RELATED:Neo Nazi march denied in Latvia"It's a nightmarish feeling," said Montag, who has been a member of the Bundestag in Berlin since 2002.
"I try not to think about why I was on their list because it's not going to help me now. But it doesn't feel good."
Germans have been shocked this week by news three neo-Nazis had been killing immigrant shopkeepers for years and police had failed to connect the murders to the right-wing extremists.
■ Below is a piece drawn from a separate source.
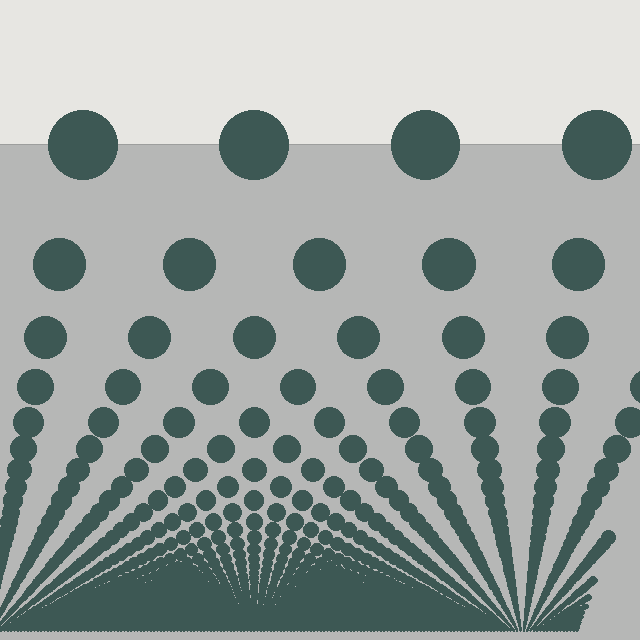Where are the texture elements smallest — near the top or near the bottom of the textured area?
Near the bottom.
Two of the neo-Nazis committed suicide earlier this month after a botched bank robbery and a third is believed to have set their flat on fire. The three went underground after a bungled attempt to arrest them in 1998.
Police found Montag's name on a computer stick recovered from the rubble which contained a hit-list of 88 people - "88" is a neo-Nazi rallying cry for "Heil Hitler" because H is the eighth letter of the alphabet.
Chancellor Angela Merkel has called the existence of the National Socialist Underground cell a disgrace. Its members are suspected of killing at least nine immigrants, eight Turks and a Greek, and a police woman, between 2000 and 2007.
"I'm assuming the right-wing terrorism is made up of more than these three people," said Montag, who is often on German talk shows and speaks with a Polish accent. "I think this whole issue of right-wing extremism is going to stay on the agenda."
Nazi history makes right-wing militancy a sensitive subject
Germany's Nazi past makes right-wing militancy a particularly sensitive subject, yet experts have long warned of extremism among disenchanted young people in eastern regions of the country where unemployment is high and job prospects poor.
"I'm not at all surprised that right-wing extremists are killing people," said Bernd Wagner, an expert on the far-right who set up an organization to help extremists start new lives away from neo-Nazis.
"It's still shocking to me that this group has operated in this violent way for such a long time. It's scary. I'm not happy about politicians who remain silent at a time like this."